To further prove China’s case is illegitimate, an international arbitration court has determined that China’s operations in the South China Sea are entirely illegal.
But the Chinese have remained in place. In fact, they’ve increased their belligerence. They want to show the world there will be no dislodging the Chinese from these regions, and that the United States is unwilling to stop them. After a decade of provocation, the Americans have finally decided to stand firm against Chinese aggression.
And why does China covet the South China Sea?
Sure, they want to claim it for pride. And they desire control over the vast untapped natural resources of natural gas and oil that lie beneath the seabed. More than that, though, the South China Sea is a vital linkage to Taiwan.
If China can dominate that region, they can effectively choke off the maritime passes into Taiwan as part of a larger strategy to blockade the island.
By placing the Typhon mid-range missile system in the Philippines, the United States is not only standing with their Philippine allies. They are also further complicating China’s efforts to dominate the maritime passes into Taiwan. Should China achieve their goal of capturing waterways such as the South and East China Seas, they can work to keep the Americans back during any Chinese military blockade or invasion.

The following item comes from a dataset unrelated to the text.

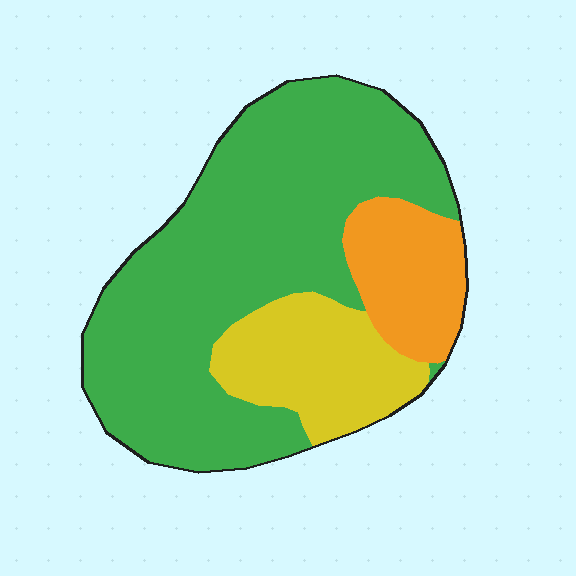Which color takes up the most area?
Green, at roughly 65%.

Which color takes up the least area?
Orange, at roughly 15%.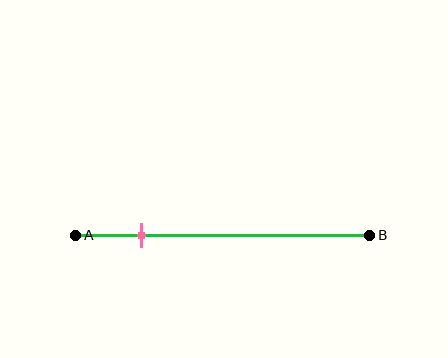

Typhon Missile: Is It Enough?
Washington is right to deploy this system and keep it in place in the Philippines. But given how important dominating the South China Sea is for China, and how badly stretched the U.S. military is today, is the presence of this Typhon missile system enough to deter China?
Likely not.
The Americans need to figure out an actual strategy for countering China’s growing chokehold of the South China Sea. Keeping the Typhon system in place is a start. But it is only a start.